Patrick Alesi, vice president of business continuity management at Lehman Brothers, stresses that since Sept. 11 the New York-based firm has been working hard to improve and expand it's BCP and DR processes. "We previously had more of a centralized approach to business continuity, and then we realized that the best way to do it was to push BCP out to the businesses, so that they're really accountable for developing their plans and putting their plans into effect," he says.

Alesi has a history with BCP at Lehman Brothers. From 1997 to 2000, he held a similar role, but he says the firm previously approached business continuity as more of a technical function. "Business continuity was more centralized then - we did a lot of work around providing networks and distributed data centers," he explains. Alesi says that he left the firm after Y2K, primarily because, "People lost interest." After Sept. 11, Lehman Brothers made a large reinvestment in BCP and he returned to the firm.

Although Alesi presently is just one of three principal BCP planners for Lehman in the Americas (with a staff of three analysts), he notes that a number of chief administrative officers (CAOs) throughout the firm also are responsible for BCP. "There's a broad acceptance that business continuity has to be the cornerstone of everything we do," he explains.

"Each division has a CAO and each department within a division has a CAO. The CAOs are tasked with dealing with budgets, head counts, space planning, ... and it's a natural fit for them to do BCP," Alesi continues. "Everybody in that role is a business continuity planner for the group that they represent. So even if there is only a small group in the Americas that has business continuity in its title, there are dozens of people that do BCP for the firm."

From an IT perspective, Lehman Brothers makes no distinction between its BCP and production environments, Alesi notes. Moreover, BCP has become subject to the same business drivers to which any of its other businesses are subject - people want real-time information, from anywhere, at any hour. Consequently, the firm has focused on providing tools that allow people to get information quickly through wireless devices and the Internet. Lehman Brothers also has connected BCP with its regular operations tools (i.e., databases that manage people and systems), so that, from a technology standpoint, disaster recovery is equivalent to regular operational incident management.

"IT plays a central role [in BCP]," says Alesi. "The tools that they've developed allow people to see their desktop from almost any place in a Lehman site the same way that they'd see their desktop at their normal desk. They can also access their data remotely if they need to." He continues, "The infrastructure that IT has built around the data centers has really enabled the business to focus more on the communication and the flexibility to react instead of being tied to whatever the IT solution is. The technology has released the business from thinking about recovery as something out of the ordinary, and has allowed them to focus more on ... what the employees' travel considerations are, the well-being of the employee, and the communication to the employee."

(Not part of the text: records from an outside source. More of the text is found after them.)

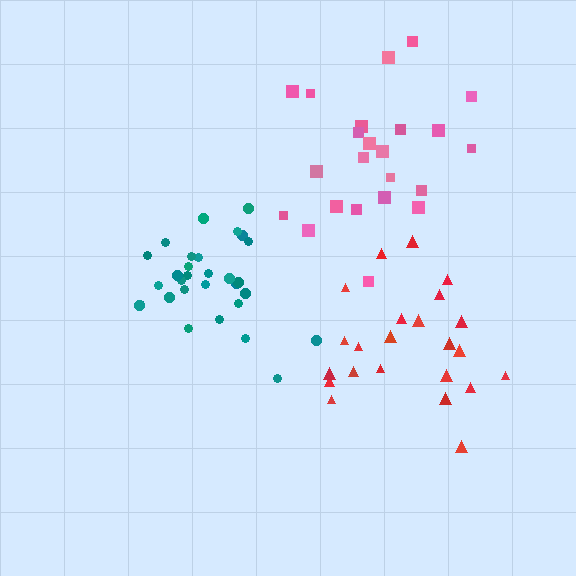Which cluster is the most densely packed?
Teal.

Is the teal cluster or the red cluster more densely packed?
Teal.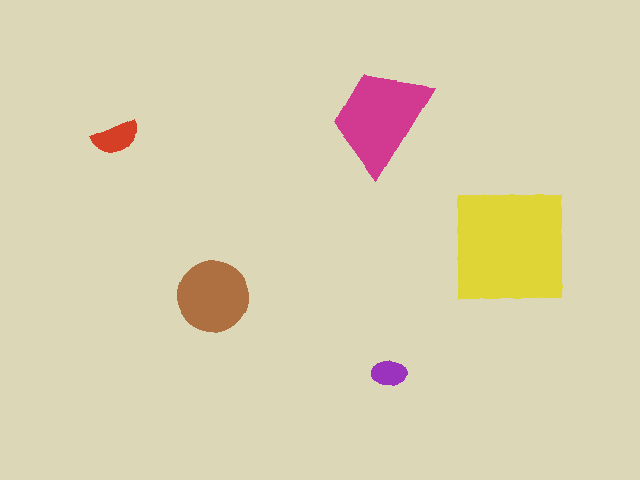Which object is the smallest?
The purple ellipse.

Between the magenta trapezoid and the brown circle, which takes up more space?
The magenta trapezoid.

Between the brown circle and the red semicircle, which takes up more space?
The brown circle.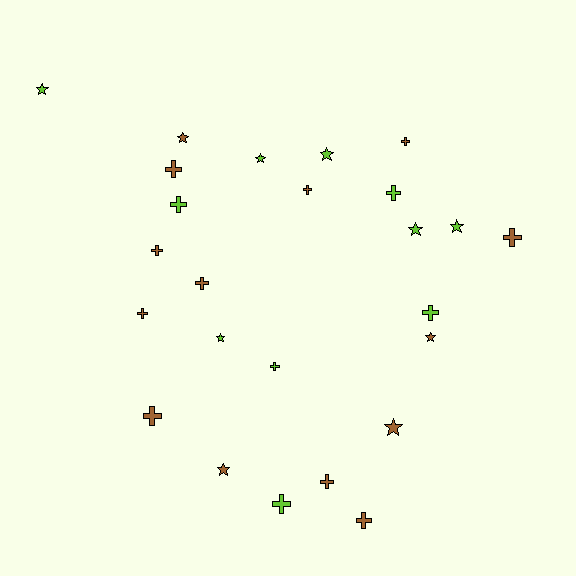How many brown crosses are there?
There are 10 brown crosses.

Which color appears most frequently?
Brown, with 14 objects.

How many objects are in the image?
There are 25 objects.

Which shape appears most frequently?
Cross, with 15 objects.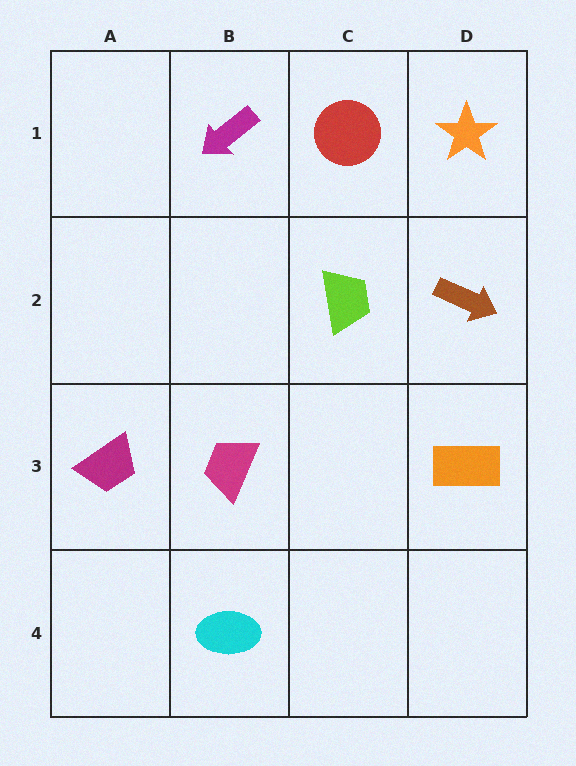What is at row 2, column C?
A lime trapezoid.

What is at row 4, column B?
A cyan ellipse.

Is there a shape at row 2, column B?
No, that cell is empty.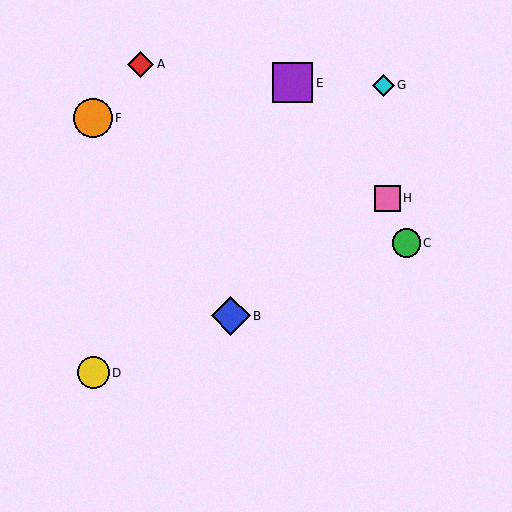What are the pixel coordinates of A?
Object A is at (141, 64).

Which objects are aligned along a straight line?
Objects B, C, D are aligned along a straight line.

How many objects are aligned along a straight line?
3 objects (B, C, D) are aligned along a straight line.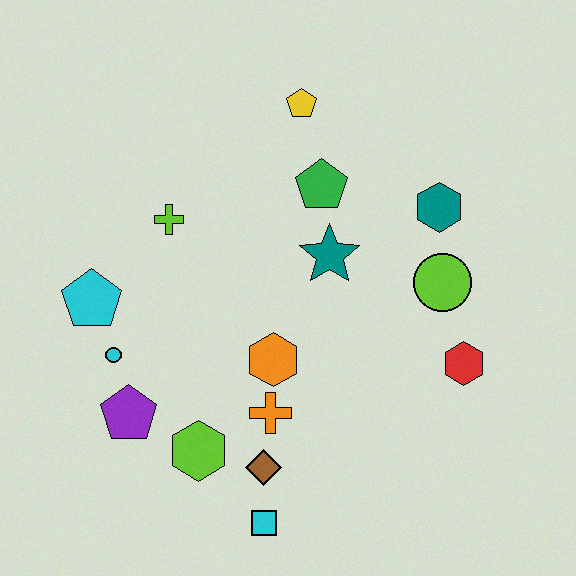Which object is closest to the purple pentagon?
The cyan circle is closest to the purple pentagon.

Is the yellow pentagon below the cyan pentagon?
No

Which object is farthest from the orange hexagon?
The yellow pentagon is farthest from the orange hexagon.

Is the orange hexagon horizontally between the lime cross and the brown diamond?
No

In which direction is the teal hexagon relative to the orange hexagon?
The teal hexagon is to the right of the orange hexagon.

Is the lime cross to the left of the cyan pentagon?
No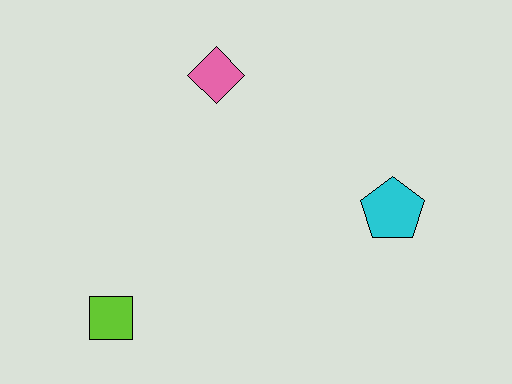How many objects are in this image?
There are 3 objects.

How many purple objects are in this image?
There are no purple objects.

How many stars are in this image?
There are no stars.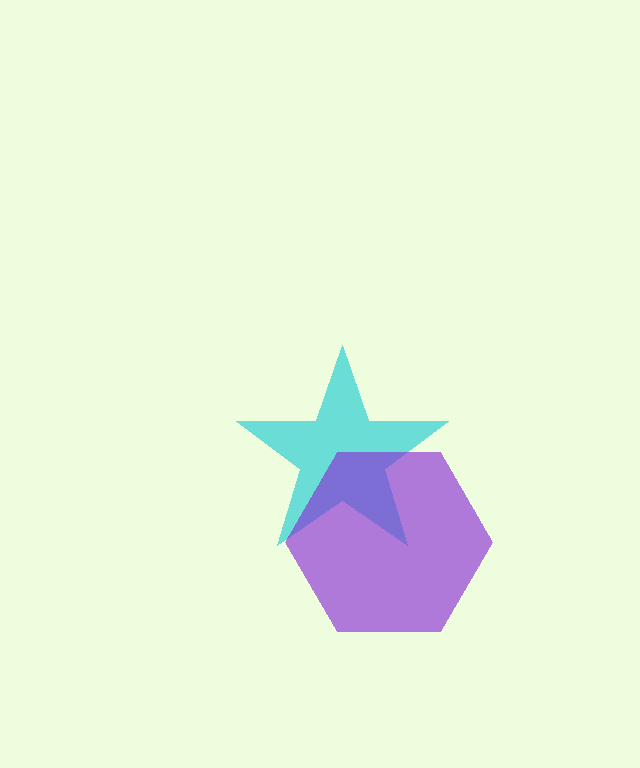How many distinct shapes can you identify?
There are 2 distinct shapes: a cyan star, a purple hexagon.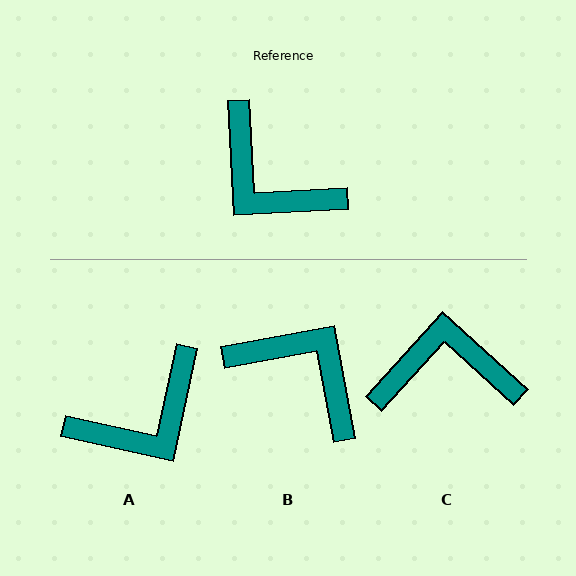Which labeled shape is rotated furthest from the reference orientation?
B, about 172 degrees away.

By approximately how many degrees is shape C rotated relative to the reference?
Approximately 135 degrees clockwise.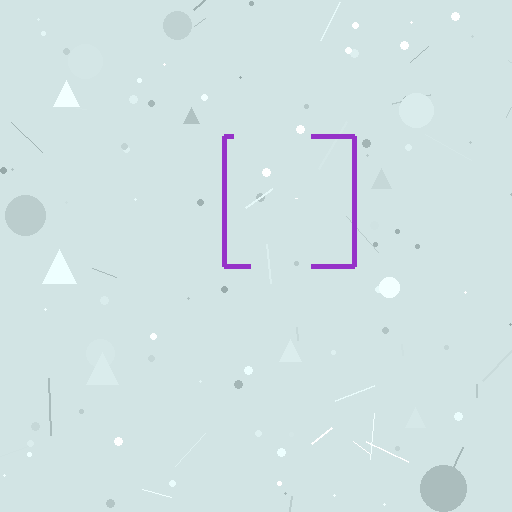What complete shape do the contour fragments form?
The contour fragments form a square.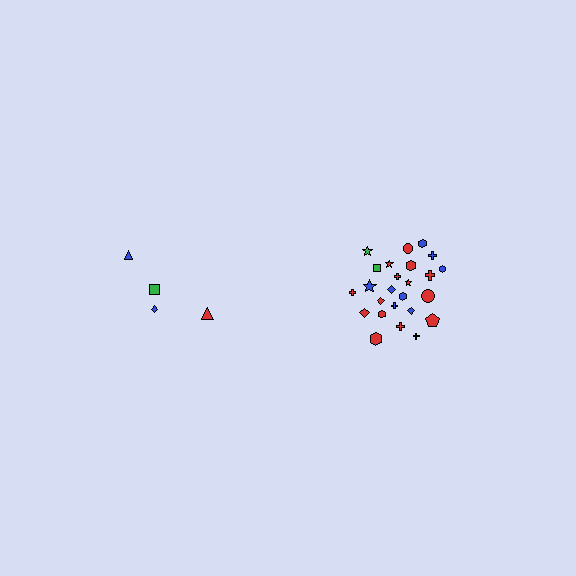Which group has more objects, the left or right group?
The right group.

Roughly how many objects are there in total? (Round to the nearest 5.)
Roughly 30 objects in total.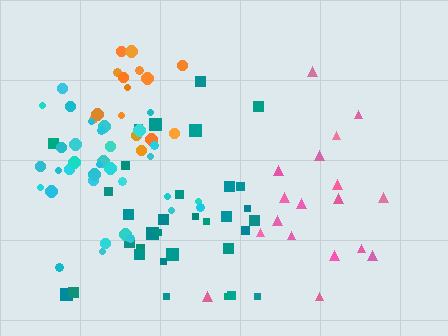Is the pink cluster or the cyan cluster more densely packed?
Cyan.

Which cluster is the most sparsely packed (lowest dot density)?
Pink.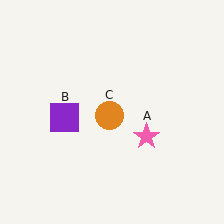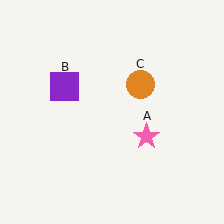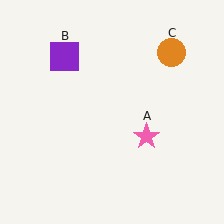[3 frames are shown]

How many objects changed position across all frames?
2 objects changed position: purple square (object B), orange circle (object C).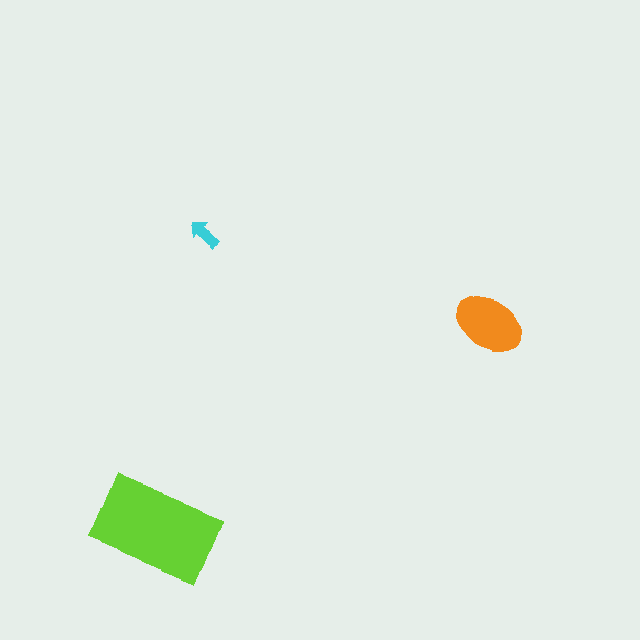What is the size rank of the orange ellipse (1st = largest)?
2nd.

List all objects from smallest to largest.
The cyan arrow, the orange ellipse, the lime rectangle.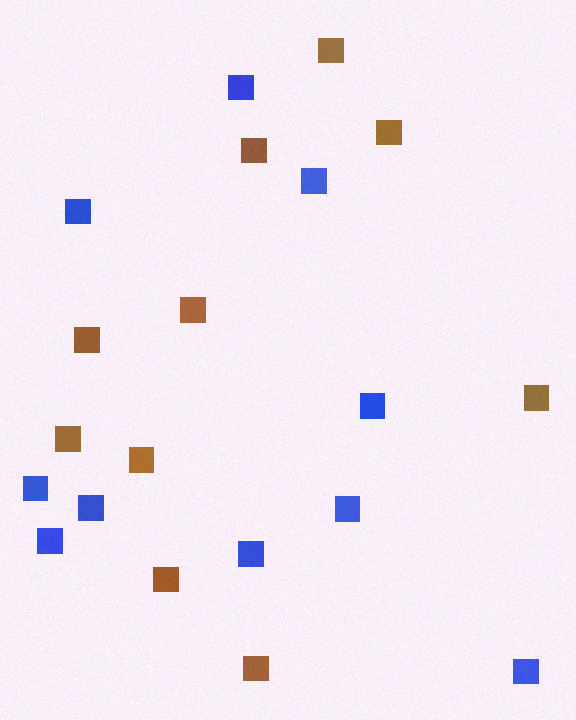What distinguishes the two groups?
There are 2 groups: one group of brown squares (10) and one group of blue squares (10).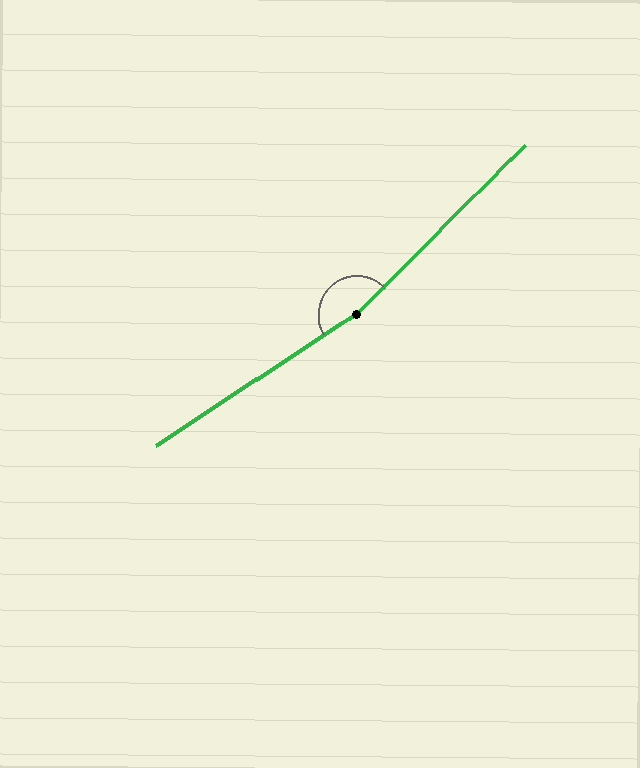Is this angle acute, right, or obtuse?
It is obtuse.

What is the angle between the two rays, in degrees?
Approximately 168 degrees.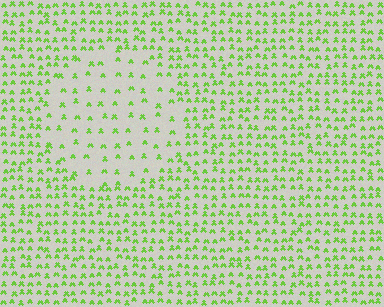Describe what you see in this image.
The image contains small lime elements arranged at two different densities. A circle-shaped region is visible where the elements are less densely packed than the surrounding area.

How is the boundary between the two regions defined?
The boundary is defined by a change in element density (approximately 2.5x ratio). All elements are the same color, size, and shape.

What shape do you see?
I see a circle.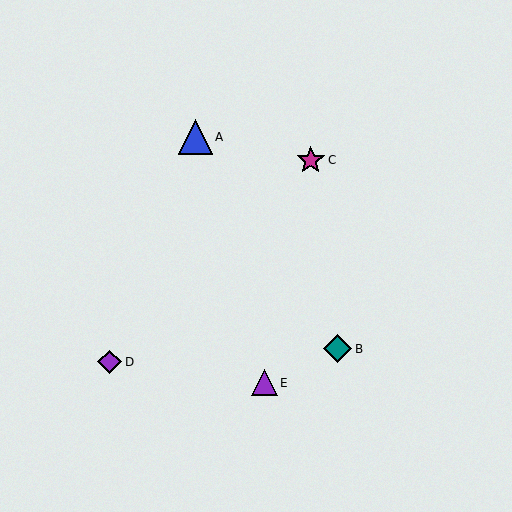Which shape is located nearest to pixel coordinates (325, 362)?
The teal diamond (labeled B) at (338, 349) is nearest to that location.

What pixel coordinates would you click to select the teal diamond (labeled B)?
Click at (338, 349) to select the teal diamond B.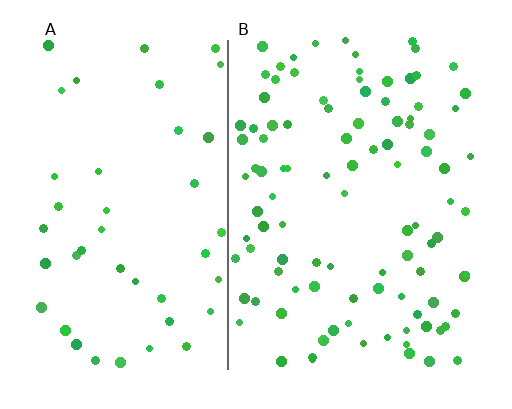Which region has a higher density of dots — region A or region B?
B (the right).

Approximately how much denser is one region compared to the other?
Approximately 2.3× — region B over region A.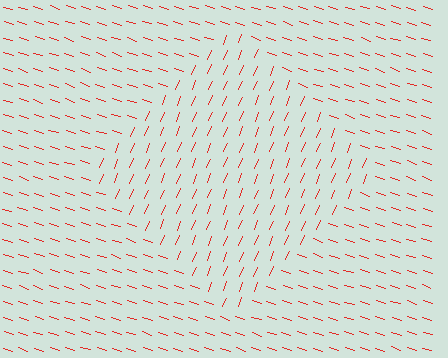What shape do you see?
I see a diamond.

Pacchia adds that some of the new tools provided by engineering to support business continuity planning include a proprietary synchronization method and new application modeling techniques, although he declines to explain them in detail. Instead, he says, "Both the BCP and production environments are equally as critical to the business, and both are expected to work on demand with no tweaking. There's a lot of value and peace of mind in having this philosophy, for the simple reason that one day your BCP site could be your production site."

Whether BCP and DR will make it back on industry priority lists in 2006 remains to be seen. In the meantime, tragedies like the London bombings will serve as unfortunate reminders that financial institutions must continue to be vigilant in their planning.

"People are still concerned about continuity," says Financial Insights' Kim. "And in a post-Sept. 11/Iraq war environment, folks need to always be aware of those issues."